Uber For Nursing Part II
AI-enabled platforms using regulatory arbitrage to escape oversight is a pattern Australian health and workforce regulators may eventually face.
Key points
- AI-powered gig nursing platforms are lobbying US state legislatures to avoid healthcare staffing regulations.
- The pattern mirrors Uber's regulatory arbitrage strategy - algorithmic management framed as exempting platforms from existing law.
- Limited direct relevance to Australian federal agencies; useful context for AI-in-healthcare and platform regulation debates.
Summary
A report from the AI Now Institute documents how venture-capital-backed gig nursing platforms in the US are using algorithmic management technologies and legislative lobbying to argue they should be classified separately from healthcare staffing agencies - and therefore exempt from existing labour and safety regulations. At least 17 US states have seen related legislation since 2022. The authors warn this pattern prefigures broader, under-scrutinised AI adoption across healthcare without adequate regulatory oversight. The case is framed as a cautionary example of regulatory gap exploitation driven by AI platform business models.
Implications for Australian agencies
- Monitor Australian agencies working on AI in healthcare or gig-economy regulation may want to monitor whether similar platform-classification arguments emerge in the Australian context.
- Consider Policy teams could consider this report as a case study when assessing how AI framing can be used to argue existing regulatory frameworks don't apply to new business models.
Implications are AI-generated. Starting points, not advice.

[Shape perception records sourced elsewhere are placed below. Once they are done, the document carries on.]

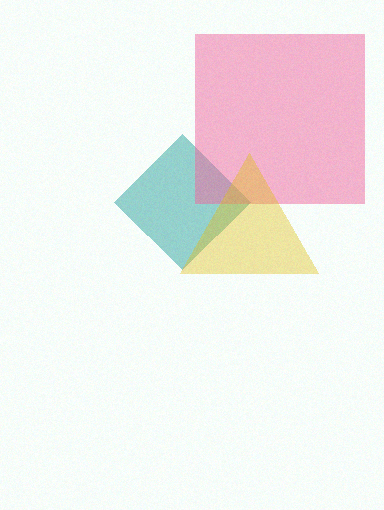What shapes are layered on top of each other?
The layered shapes are: a teal diamond, a pink square, a yellow triangle.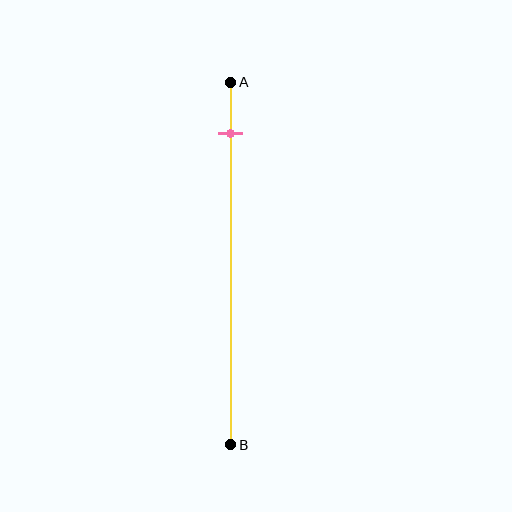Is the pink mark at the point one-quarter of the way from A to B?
No, the mark is at about 15% from A, not at the 25% one-quarter point.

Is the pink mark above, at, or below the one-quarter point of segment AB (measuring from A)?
The pink mark is above the one-quarter point of segment AB.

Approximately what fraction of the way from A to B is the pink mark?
The pink mark is approximately 15% of the way from A to B.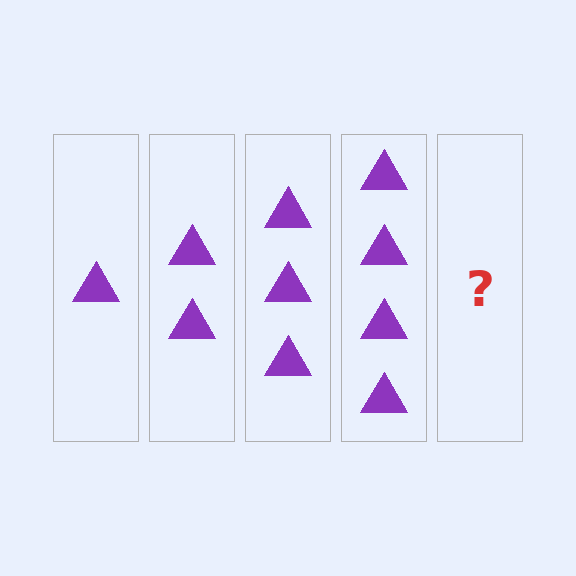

"Uber For Nursing Part II" Source: AI Now Institute – Publications Published: 20 April 2026 URL: https://ainowinstitute.org/publications/uber-for-nursing A report from the AI Now Institute documents how venture-capital-backed gig nursing platforms in the US are using algorithmic management technologies and legislative lobbying to argue they should be classified separately from healthcare staffing agencies - and therefore exempt from existing labour and safety regulations. At least 17 US states have seen related legislation since 2022. The authors warn this pattern prefigures broader, under-scrutinised AI adoption across healthcare without adequate regulatory oversight. The case is framed as a cautionary example of regulatory gap exploitation driven by AI platform business models. Implications for Australian agencies: - [Monitor] Australian agencies working on AI in healthcare or gig-economy regulation may want to monitor whether similar platform-classification arguments emerge in the Australian context. - [Consider] Policy teams could consider this report as a case study when assessing how AI framing can be used to argue existing regulatory frameworks don't apply to new business models. Retrieved from SIMS, 18 May 2026.